Memories of War (2016) presents a single page torn from a found book. The artist’s intervention is a simple act of redaction: line after line of black ink has rendered the events conveyed by the author almost entirely obscured. Only one word remains conspicuously untouched, left to bear the burden of communication in its entirety.
The single-channel video People of No Consequence (2016) considers the carriage of memory and loss in a different way. During the Second World War, Soviet authorities organized and carried out the forced resettlement of entire populations within the USSR, including several nations from the Caucasus and Crimea.

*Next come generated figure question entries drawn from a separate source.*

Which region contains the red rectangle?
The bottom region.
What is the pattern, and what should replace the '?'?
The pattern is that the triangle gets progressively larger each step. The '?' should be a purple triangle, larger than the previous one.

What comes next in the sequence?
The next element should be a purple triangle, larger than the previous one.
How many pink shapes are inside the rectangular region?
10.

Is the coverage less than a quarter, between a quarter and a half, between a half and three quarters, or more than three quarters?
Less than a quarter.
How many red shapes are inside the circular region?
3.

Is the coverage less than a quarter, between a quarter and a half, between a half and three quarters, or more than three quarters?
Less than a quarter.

At the video’s outset, we regard the interior of a municipal hall filled with empty chairs. The video lasts eight minutes, the length of time it takes for 119 elderly Chechen survivors of the deportation, ranging from 77 to 105 years of age, to enter the room and take their seats. The group faces the camera, but they do not speak to us.

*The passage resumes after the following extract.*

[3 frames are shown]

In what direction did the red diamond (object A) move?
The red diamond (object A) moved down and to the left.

As with Memories of War, People of No Consequence carries a story but simultaneously withholds it from view. Gaisumov’s work makes present both the stories and the silences that surround them, where the audience is given the responsibility of listener to images and witness to the witnesses.
Aslan Gaisumov
Aslan Gaisumov was born in Chechnya in 1991. Recent solo exhibitions include Dark Shelters, Centre d’arts plastiques de Saint-Fons, Lyon (2018-19); Crystals and Shards, Kohta, Helsinki (2018); All That You See Here,Forget, Emalin, London (2018); People of No Consequence, Museum of Modern Art, Antwerp (2016); and Memory Belongs to the Stones, Zink Galerie, Berlin (2015). His work has also been featured in group exhibitions at Liverpool Biennial and the Riga International Biennial of Contemporary Art (2018); Stedelijk Museum, Amsterdam, (2017); Kadist Art Foundation, San Francisco (2017); and Akademie der Künste, Berlin (2016), among many others. In 2014, he was awarded the Special Prize of the Future Generation Art Prize of the Pinchuk Art Centre in Kiev, Ukraine, and in 2016 the Innovation Prize of the National Centre for Contemporary Arts in Moscow, Russia. He lives and works in Grozny and Amsterdam.